We admit that the fate of Airbus and Boeing are closely linked to an abysmal industry: the airlines. The competition may be so abnormally fierce simply because its consumers, airlines, are hemorrhaging cash at an alarming rate. But, this has always been the case with airlines. The airline industry has had negative industry profits going back as far as the Kitty Hawk. Therefore, the only firms that can really stop the rise in competition are the major players themselves: Boeing and Airbus. In reality, airlines have a distinct incentive to keep these two companies alive and competing against each other; it leads to lower prices and they could badly use lower costs themselves. All this to say, a few orders in a row are not necessarily indicative of a surging plane manufacturer at all, but simply portray the highly competitive nature of an industry that is competing away profitability. By competing so fiercely, both firms are transferring power to airlines.

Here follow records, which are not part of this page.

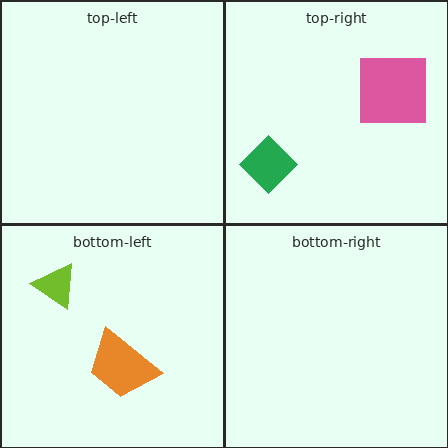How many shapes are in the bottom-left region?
2.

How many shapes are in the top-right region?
2.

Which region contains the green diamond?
The top-right region.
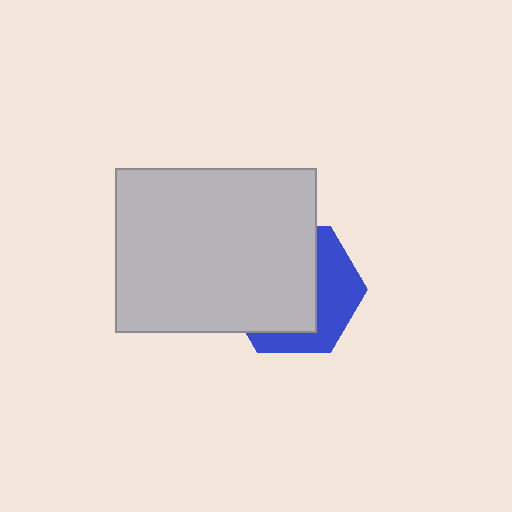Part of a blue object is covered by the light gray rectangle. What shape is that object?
It is a hexagon.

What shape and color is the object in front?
The object in front is a light gray rectangle.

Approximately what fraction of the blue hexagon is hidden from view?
Roughly 62% of the blue hexagon is hidden behind the light gray rectangle.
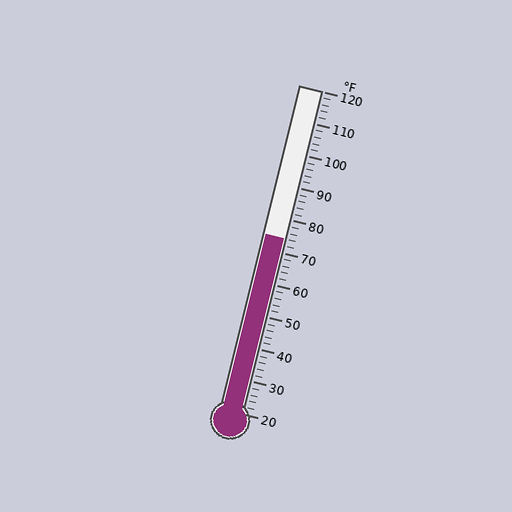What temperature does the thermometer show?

The firms may want to think about solidifying their own partnerships and providing exceptional service to existing customers. Since airlines have an incentive to keep both firms alive, they should both gain future orders regardless. In the mean time, look for a deluge of orders out of Airbus in the next few months and a slew of articles claiming them as the victors of this lose-lose game, and also expect a slow-down in orders from Boeing in the next few months as well. Maybe if they focused more on profits (i.e. maintaining a win-win oligopolistic industry) and a little less on momentum, they wouldn’t be in such a poor predicament in the first place.